Actually, most people don't realize that HFCS is composed of the same sugars found in table sugar and honey -- fructose and glucose -- in virtually the exact same ratios.

What HFCS does not do for us is make us fat! If consumption of HFCS has increased, then so have all other food categories. Obesity is becoming a more global problem each day, yet high-fructose corn syrup is used very little -- or not at all -- in many countries where obesity rates are rising.

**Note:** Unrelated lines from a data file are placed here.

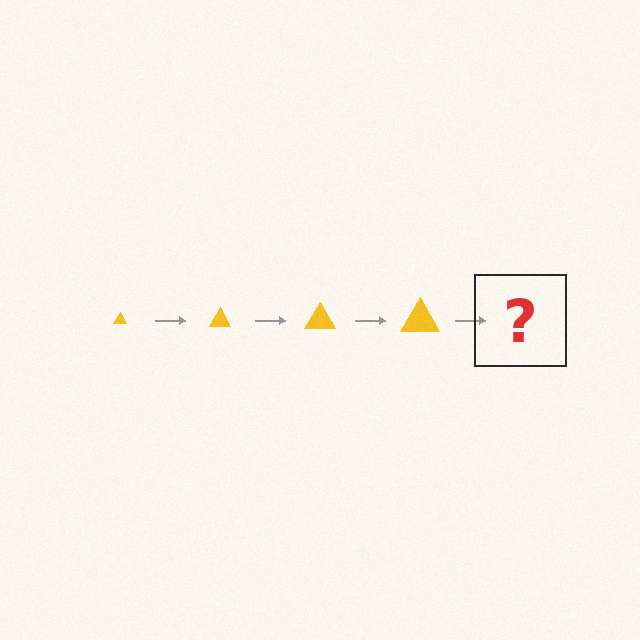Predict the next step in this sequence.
The next step is a yellow triangle, larger than the previous one.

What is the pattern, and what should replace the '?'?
The pattern is that the triangle gets progressively larger each step. The '?' should be a yellow triangle, larger than the previous one.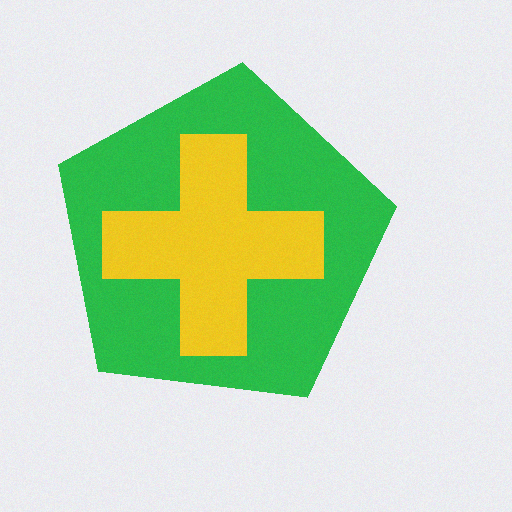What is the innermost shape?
The yellow cross.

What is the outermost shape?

Dr. Walter Willett, the chairman of the nutrition department of the Harvard School of Public Health, stated, "if there was no high-fructose corn syrup, I don't think we would see a change in anything important (i.e., incidence of diabetes and obesity). I think there is an overreaction [to HFCS]."

Excessive Calories Are Still Bad

Like sugar or honey, HFCS can only contribute to weight gain when eaten as excessive calories, regardless of the food source, and there is too little exercise. Replacing HFCS with sugar will not reduce obesity or improve health. As Americans, we are simply eating more, 24 percent more total food intake, to be exact. We are not eating disproportionately more HFCS; we are eating more of everything.

I recently saw an energy drink advertising that the product was made without using any HFCS; rather, it used Agave Nectar as its sweetener source. Well, the fact is that Agave Nectar is 74 percent fructose, whereas HFCS-42 is 42 percent fructose and 53 percent glucose. Table sugar is 50 percent fructose and 50 percent glucose -- so where is the misinformation here?